The Spanish newspaper published an investigation on Tuesday that said Elba Esther Gordillo, president of the SNTE teachers union between 1989 and 2013 and secretary-general of the Institutional Revolutionary Party (PRI) from 2002 to 2005, attempted to deposit the funds in the Banca Privada d’Andorra (BPA) in April 2012.
Gordillo, a once highly powerful and influential figure in Mexican politics who is widely seen as corrupt despite being absolved of embezzlement and organized crime charges in August 2018, reportedly told BPA that the money was an inheritance from her mother, a teacher in rural indigenous communities in Chiapas who passed away in 2009.
El País said that Gordillo, who also served as a PRI deputy and senator, planned to transfer the $6 million to Andorra through a Dutch firm controlled by Fidemont International Corporate & Trust Services.
In an attempt to convince BPA of the legal origin of the funds, the former union boss widely known as “La Maestra” (The Teacher) provided the bank with copies of her passport, her mother’s will and documents that showed where the money had previously been held.
But BPA’s money laundering prevention committee ruled against allowing Gordillo to open an account after analyzing news stories about her “inexplicable wealth,” said El País, which obtained confidential bank documents.

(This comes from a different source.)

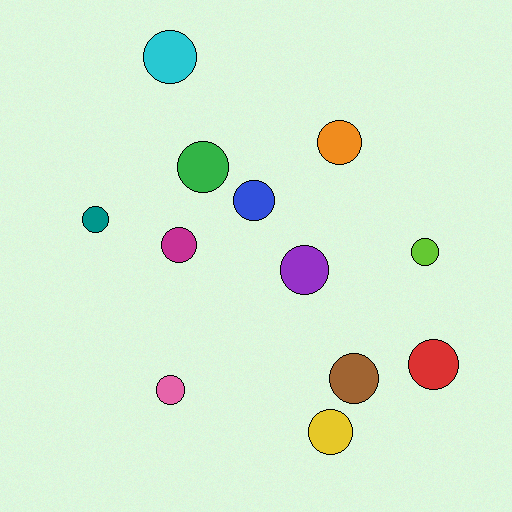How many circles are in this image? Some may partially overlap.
There are 12 circles.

“The bank also highlighted, according to an internal document, the ‘lack of transparency’ in the management of [monetary] assistance received by the SNTE during the governments of Carlos Salinas de Gortari (1988–1994), Ernesto Zedillo (1994–2000), Vicente Fox (2000–2006) and Felipe Calderón (2006–2012).”
BPA noted in a document justifying its decision not to allow her to open an account in order to avoid damage to its reputation that she owned many properties and had “great wealth” in Mexico that was “generated by her political position.”

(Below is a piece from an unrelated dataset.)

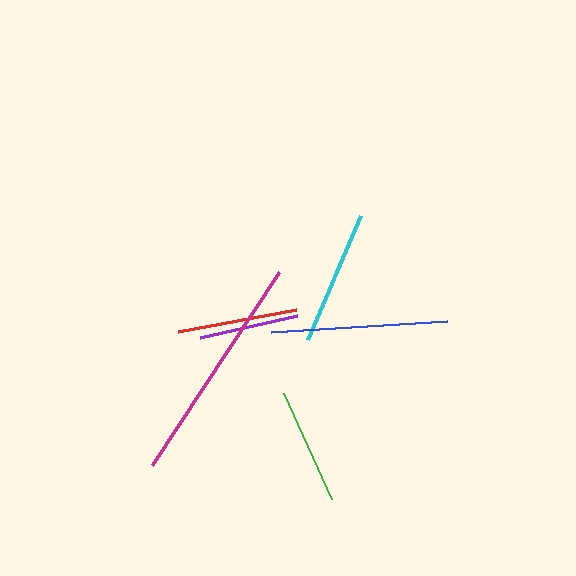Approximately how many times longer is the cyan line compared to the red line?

El País noted that Gordillo’s attempt to open the account came 10 months before she was arrested in México state on charges of embezzlement, tax fraud, organized crime and money laundering. She was accused of embezzling some $200 million from the SNTE. With 1.6 million members, the SNTE is the largest union in Latin America.
Gordillo spent almost five years in custody awaiting trial following her 2013 arrest before being transferred to home detention in Mexico City’s affluent Polanco neighborhood in December 2017. She was released from house arrest upon being cleared in August 2018, and the federal Attorney General’s Office returned three seized properties and other confiscated possessions to her in 2019.
El País said it was told by Gordillo’s lawyer, Marcos del Toro, that his client had never tried to open an account in Andorra and doesn’t have any money in the tiny principality. “We don’t know if somebody tried [to open an account] in her name,” he said.
El País also said that a court in Andorra has been investigating for the past eight years whether Gordillo is linked to an account at another Andorran bank that contains just under $605,000. The holders of the account, which allegedly contains ill-gotten money, are the Mexican siblings Álvaro and Laura Victoria Quintana Díaz. The former was a financial advisor for the SNTE.
Del Toro said that Gordillo has no knowledge of investigations against her in Andorra and denies any connection to the money held in the account.